Wenn dein Hund ständig uneingeschränkte Bewegungsfreiheit genießt, seinen Platz direkt neben der Eingangstür hat oder im Garten Passanten anbellen darf, kann er das Gefühl bekommen, für die territoriale Sicherheit in deinem Zuhause zuständig zu sein. Es ist auch wichtig zu beachten, wer die Entscheidungen trifft. Wenn dein Hund akzeptieren soll, dass du alleine nach draußen gehst, musst du auch im restlichen Alltag viele Entscheidungen treffen.
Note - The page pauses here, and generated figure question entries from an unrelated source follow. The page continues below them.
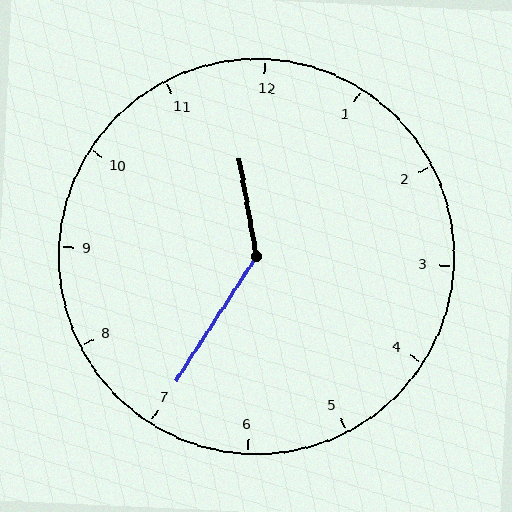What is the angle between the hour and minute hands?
Approximately 138 degrees.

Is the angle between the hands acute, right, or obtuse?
It is obtuse.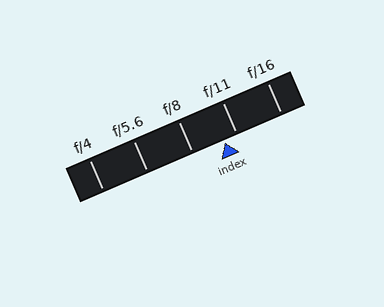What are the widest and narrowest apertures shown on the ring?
The widest aperture shown is f/4 and the narrowest is f/16.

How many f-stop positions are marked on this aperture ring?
There are 5 f-stop positions marked.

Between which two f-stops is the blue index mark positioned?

Wenn jedoch dein Hund die Initiative für Spiele ergreift, Streicheleinheiten verlangt oder dich dazu bringt, die Terrassentür für ihn zu öffnen, dann trifft er die wichtigen Entscheidungen im Alltag selbst. Dein Hund muss also lernen, sich an dir und deinen Entscheidungen zu orientieren. Beschäftige ihn daher lieber mit Apportiertraining, bei dem du ihm genaue Anweisungen gibst. Nur wenn er diese befolgt, erreicht er das Ziel. Zum Beispiel könntest du zwei oder mehr Gegenstände werfen und deinen Hund gezielt zu einem bestimmten Gegenstand schicken.
Zusätzliche, wesentliche Trainingstipps:
• Sorge dafür, dass dein Hund genügend ausgelastet ist, bevor du das Haus verlässt (zum Beispiel durch Apportier- oder Schnüffelspiele). Sowohl körperliche als auch geistige Anstrengung sind hierbei essenziell! Ein ermüdeter Hund wird eher dazu neigen, sich hinzulegen und zu entspannen, wenn du ihn alleine lässt. Allerdings solltest du nach dem Training immer eine Pause einlegen, bevor du deinen Hund alleine lässt, da der Übergang von Aktivität zu Ruhe sonst zu abrupt für ihn ist.
• Vermeide eine übertriebene Verabschiedung von deinem Hund, da du sonst dem Alleinsein eine übermäßige Bedeutung beimisst. Dein Hund wird merken, dass auch du aufgeregt bist und dass etwas "Außergewöhnliches" bevorsteht. Das wird ihn kaum beruhigen.
• Übertreibe auch die Begrüßung deines Hundes nach deiner Rückkehr nicht. Es ist völlig normal, dass ein Hund nach einer Trennung die zurückkehrenden Gruppenmitglieder begrüßt, aber du solltest dich dabei, ähnlich wie eine Mutterhündin mit ihren Welpen, gelassen und ruhig verhalten. Schließlich ist nichts Besonderes passiert und es gibt keinen Grund für eine überbordende Begrüßung. Eine übermäßige Begrüßung könnte dazu führen, dass dein Hund deine Rückkehr als extrem erfreuliches Ereignis ansieht und dadurch immer nervöser auf deine Rückkehr wartet, da dann endlich wieder etwas Spannendes passiert.
• Bestrafe deinen Hund nie, wenn er während deiner Abwesenheit das Haus auf den Kopf gestellt, gebellt oder in die Wohnung uriniert hat. Er tut das nicht, um dich zu ärgern! Er nutzt dieses Verhalten als Ventil, um mit seinem Stress umzugehen, da er noch keinen geeigneten Weg gelernt hat, um mit solchen stressigen Situationen umzugehen. Nutze dies eher als Anlass, im Training einige Schritte zurückzugehen, denn offensichtlich war dein Hund noch nicht so weit.
• Lass deinen Hund nur so lange alleine, wie es sein aktueller Trainingsstand zulässt. Du musst während der Trainingszeit also immer eine Lösung finden, deinen Hund mitzunehmen oder von jemand anderem betreuen zu lassen. Auch wenn es "nur einmal" länger war, als du es im Training erreicht hast, kann diese Erfahrung dich bzw. deinen Hund im Training komplett zurückwerfen. Schimpfe nie, wenn dein Hund in deiner Abwesenheit etwas zerstört hat.